2.3. Intergeneration Division
Intergeneration division is a sociological concept. Many works define social group differences as generation and perform division analysis from it. Research is broadly divided into two types, the first is the division of predetermined years to examine intergeneration variations within the same time period, for example, treating every decade as a generation to study changes in human behaviour [24, 25]. The alternative method does not rely on time. Instead, it categorizes individuals who satisfy certain criteria and then divides generations based on the temporal aggregation that corresponds to the features [26]. In medical research, generation is defined as the biological activity, such as relationship between children and parents, or several offsprings as a generation with differences in biological traits [27–29]. Unlike sociology, intergeneration divisions in medicine are not reflected in the same time interval but rather in different features. Nevertheless, both two types of studies are characterized by the fact that evolution produces intergeneration. In the field of transportation, transportation systems also exhibit evolution characteristics. Guan [30] proposes that ITS can be divided into three generations based on the evolutionary law of transportation systems and shows the future application feature in ITS 3.0. Zhang et al. [13] propose to output element replacement through the evolution relationship between nodes and edges in a complex network of the ATS evolution model and then select a replacement as the criterion for intergeneration division. Yu et al. [2] proposed an intergeneration division criterion of ATS based on key components and gave several indicators as references.
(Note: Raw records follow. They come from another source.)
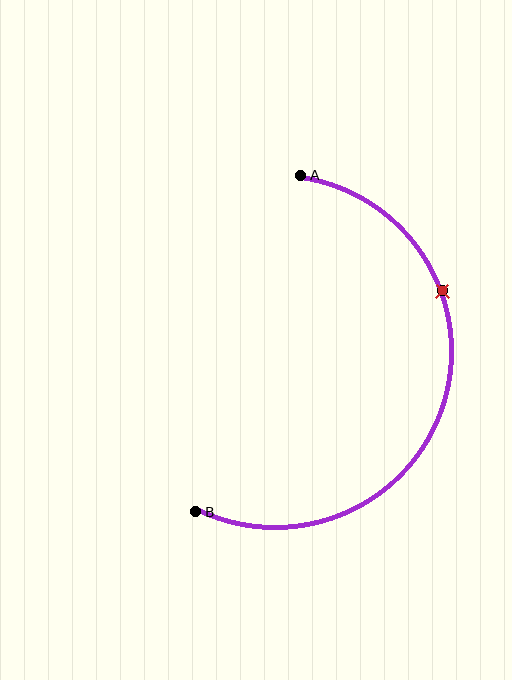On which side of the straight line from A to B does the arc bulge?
The arc bulges to the right of the straight line connecting A and B.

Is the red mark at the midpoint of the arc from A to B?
No. The red mark lies on the arc but is closer to endpoint A. The arc midpoint would be at the point on the curve equidistant along the arc from both A and B.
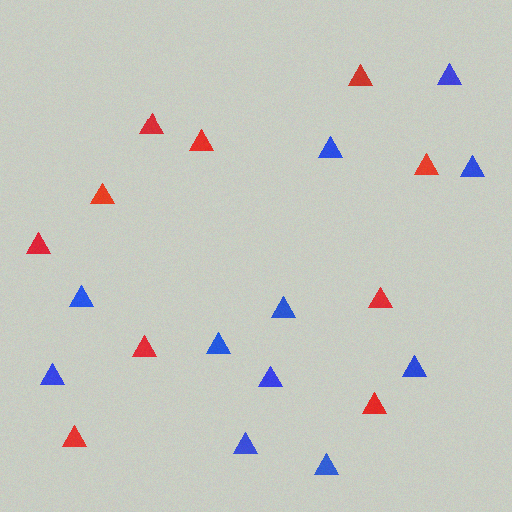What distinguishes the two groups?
There are 2 groups: one group of blue triangles (11) and one group of red triangles (10).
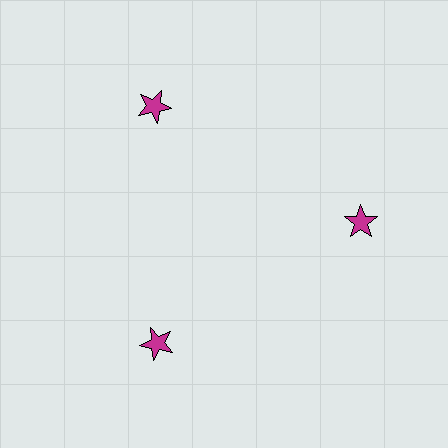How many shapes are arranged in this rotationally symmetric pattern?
There are 3 shapes, arranged in 3 groups of 1.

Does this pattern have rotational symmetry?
Yes, this pattern has 3-fold rotational symmetry. It looks the same after rotating 120 degrees around the center.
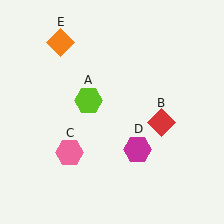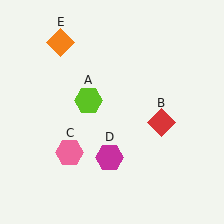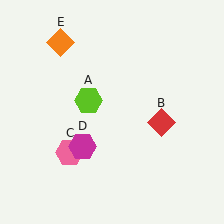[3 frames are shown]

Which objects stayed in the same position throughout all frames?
Lime hexagon (object A) and red diamond (object B) and pink hexagon (object C) and orange diamond (object E) remained stationary.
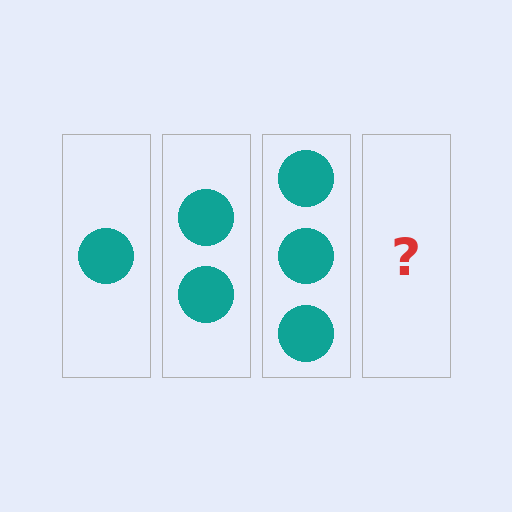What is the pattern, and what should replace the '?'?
The pattern is that each step adds one more circle. The '?' should be 4 circles.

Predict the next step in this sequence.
The next step is 4 circles.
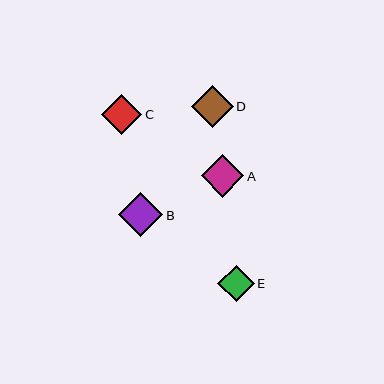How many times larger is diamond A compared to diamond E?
Diamond A is approximately 1.2 times the size of diamond E.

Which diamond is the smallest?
Diamond E is the smallest with a size of approximately 36 pixels.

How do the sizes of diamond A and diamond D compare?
Diamond A and diamond D are approximately the same size.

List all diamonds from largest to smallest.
From largest to smallest: B, A, D, C, E.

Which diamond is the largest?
Diamond B is the largest with a size of approximately 44 pixels.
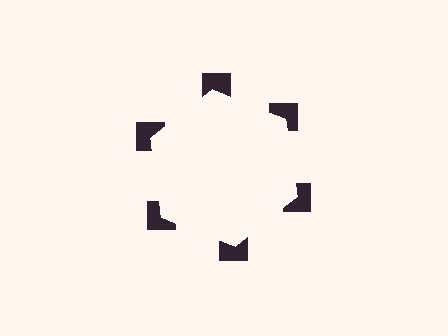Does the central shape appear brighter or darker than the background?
It typically appears slightly brighter than the background, even though no actual brightness change is drawn.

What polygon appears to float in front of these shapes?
An illusory hexagon — its edges are inferred from the aligned wedge cuts in the notched squares, not physically drawn.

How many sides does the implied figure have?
6 sides.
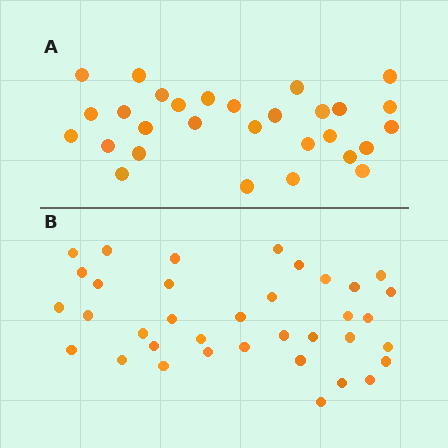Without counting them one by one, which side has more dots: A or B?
Region B (the bottom region) has more dots.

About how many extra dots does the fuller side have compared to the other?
Region B has roughly 8 or so more dots than region A.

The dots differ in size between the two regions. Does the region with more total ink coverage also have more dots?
No. Region A has more total ink coverage because its dots are larger, but region B actually contains more individual dots. Total area can be misleading — the number of items is what matters here.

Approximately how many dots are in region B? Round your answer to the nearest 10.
About 40 dots. (The exact count is 36, which rounds to 40.)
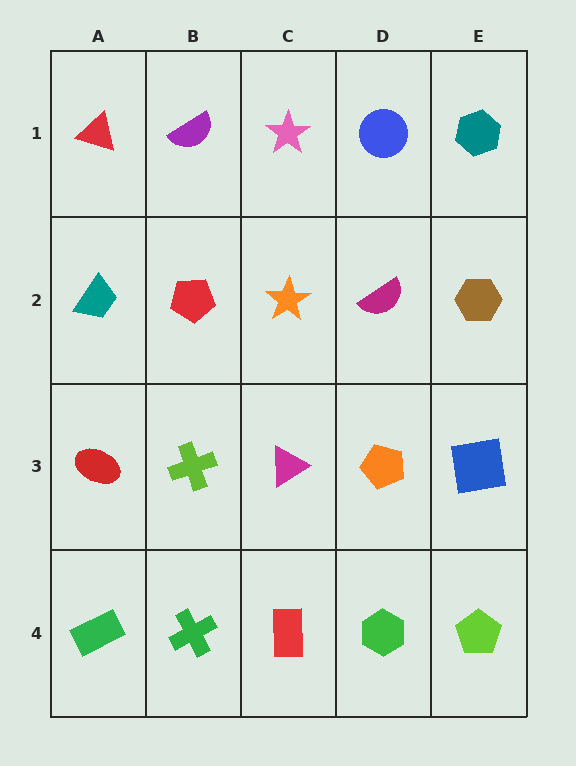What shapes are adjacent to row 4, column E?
A blue square (row 3, column E), a green hexagon (row 4, column D).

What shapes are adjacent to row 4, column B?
A lime cross (row 3, column B), a green rectangle (row 4, column A), a red rectangle (row 4, column C).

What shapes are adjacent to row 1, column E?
A brown hexagon (row 2, column E), a blue circle (row 1, column D).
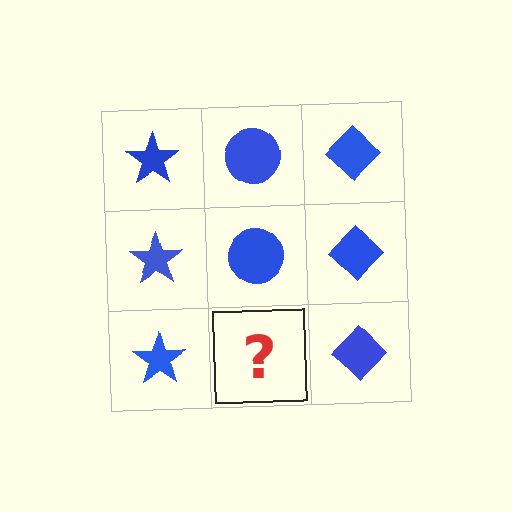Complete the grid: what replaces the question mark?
The question mark should be replaced with a blue circle.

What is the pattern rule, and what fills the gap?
The rule is that each column has a consistent shape. The gap should be filled with a blue circle.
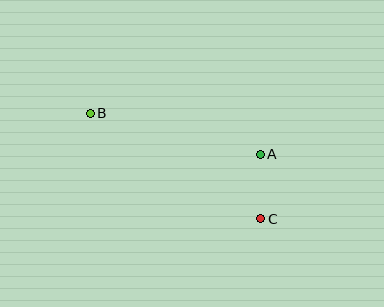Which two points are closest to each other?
Points A and C are closest to each other.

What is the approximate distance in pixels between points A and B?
The distance between A and B is approximately 175 pixels.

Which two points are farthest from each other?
Points B and C are farthest from each other.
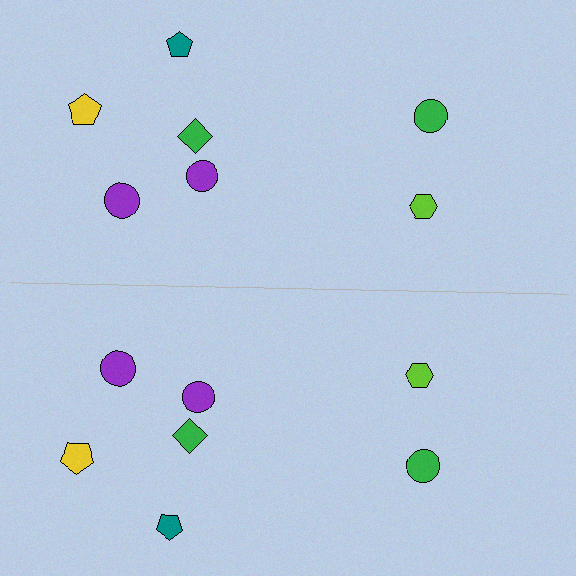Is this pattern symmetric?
Yes, this pattern has bilateral (reflection) symmetry.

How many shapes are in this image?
There are 14 shapes in this image.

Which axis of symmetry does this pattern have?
The pattern has a horizontal axis of symmetry running through the center of the image.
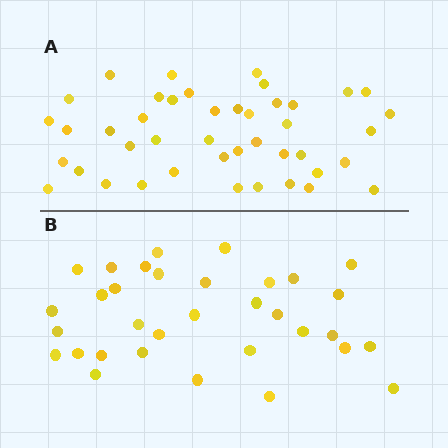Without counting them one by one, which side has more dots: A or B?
Region A (the top region) has more dots.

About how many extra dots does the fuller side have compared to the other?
Region A has roughly 10 or so more dots than region B.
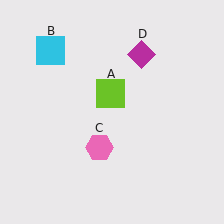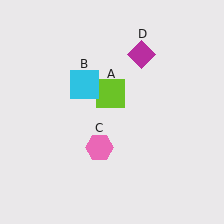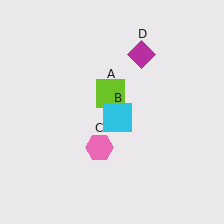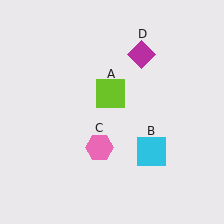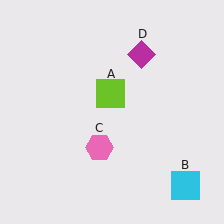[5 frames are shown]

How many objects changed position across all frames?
1 object changed position: cyan square (object B).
Intergeneration division has been mostly studied qualitatively, especially in the field of sociology and less in the field of transportation. Based on the ideas proposed by predecessors, we would like to propose a quantitative perspective to study the intergenerational division of transportation systems, whose features can be found from the relationship between elements. The topic model can be used to find the connection between elements by human being cognition from the record texts and proposes a method based on massive texts.
3. Proposed Method
In Figure 2, the process of our method is shown. Our intention is to divide the transportation system development process into several time periods, with generation feature. The goal of the model is to extract relationships between other elements and components from the massive text. The collected data are organized by subelement items. The component word set extraction module with LDA2vec is proposed to calculate the component word set, whose word set consists of word distribution and year distribution. After using KMeans [31] to cluster the word set, finally, the generations and their features are generated.

3.1. Data Collection
The authors in [2] demonstrate that component is the key element of ATS intergeneration division because the remaining four elements (technology, need, service, and function) are based on component as a carrier. The objective in this subsection is to collect the texts for these four aspects and determine how they relate to each other and to components. In order to obtain a complete intergeneration division, the granularity of data collection needs to be accurate to the year and calculate the relationships between the component and other elements for each year [2]. Additionally, it breaks down the ATS generation evaluation methodology into six indicators. Combined with cognition, the ATS generation texts are divided into three types: papers, reports, and policies. The keywords of each item in four elements are manually filtered out. The texts that make up our training dataset are retrieved into three types based on the keywords.
3.2. LDA2vec Topic Model
Judging from the collected texts, all kinds of texts contain a lot of redundant and repeated information. It is impractical and unrealistic to make all information as generation expressive features. The LDA2vec [7] topic model can effectively summarize information from both context and sentence semantics and a group of extracted keywords as appearance features.
LDA2vec is a combination of LDA and word2vec and learns word vectors using the skip-gram model along with topic vectors. To be able to meet our needs for text concentration, this can mix the global and local keyword features. Therefore, using LDA2vec as a summary, a deredundancy technique is viable.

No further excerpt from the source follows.